Hotel Thermostats: Out of (Your) Control

The Wall Street Journal: First the elevator-door buttons, now this: “It’s not your imagination. Hotel thermostats often aren’t under your control. Unknowing guests around the world are left to push thermostats up and down in vain. Fixing the problem requires a degree—or six or seven—as well as a bit of a mischievous streak.”

“One Tumblr blog, thermostatbypass, collects bypass instructions. Travelers have posted YouTube videos on various thermostat models. A Disney hotel discussion board also has thermostat bypass instructions. On some Inncom thermostats, for example, hold down Display then tap Off then tap the Up arrow. That puts the unit in VIP mode, giving control back to the occupant … Overall, hotels say new systems increase guest comfort and reduce costs … The New York Hilton has a system that keeps unoccupied rooms at 78 degrees and then automatically sets the thermostat to 74 when a guest checks in. The system cools the room down in about 5 minutes.”
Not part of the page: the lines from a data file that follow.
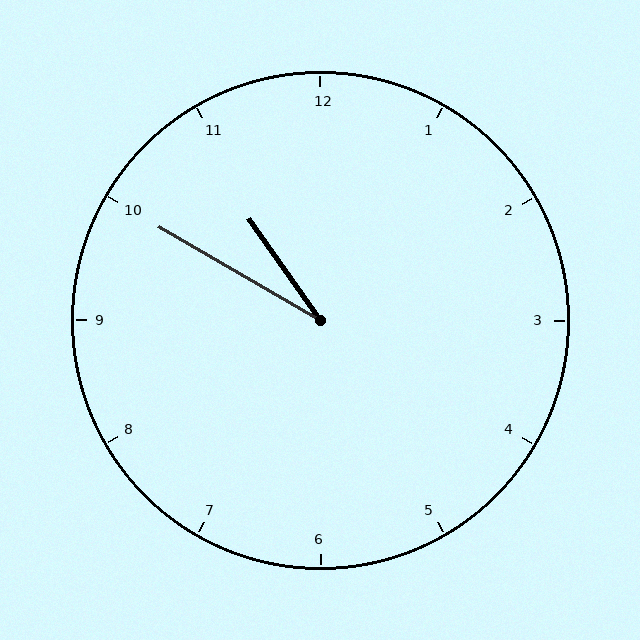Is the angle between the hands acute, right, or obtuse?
It is acute.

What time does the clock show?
10:50.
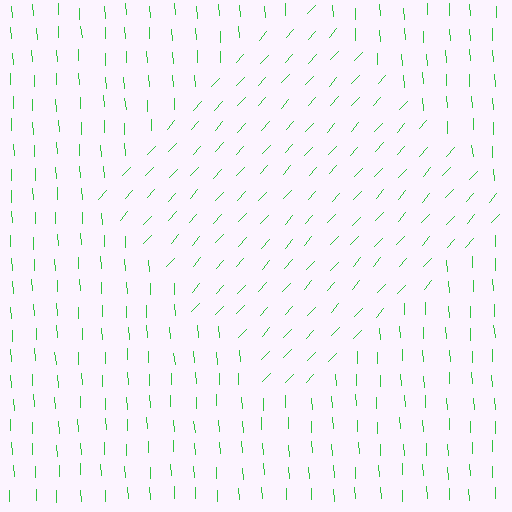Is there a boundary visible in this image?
Yes, there is a texture boundary formed by a change in line orientation.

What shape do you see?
I see a diamond.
“Thermostat issues don’t rank high in Expedia or TripAdvisor hotel complaints. But some travelers are plenty hot. A reviewer of the Holiday Inn Express & Suites Northeast in Wichita, Kan., complained of having to get up and wave at the thermostat. ‘This is a horrible way to treat a guest.’ The hotel responded saying the thermostat vendor ‘assured us that this will not be a problem.’ But after the complaint, the hotel decided to disable the motion sensors.”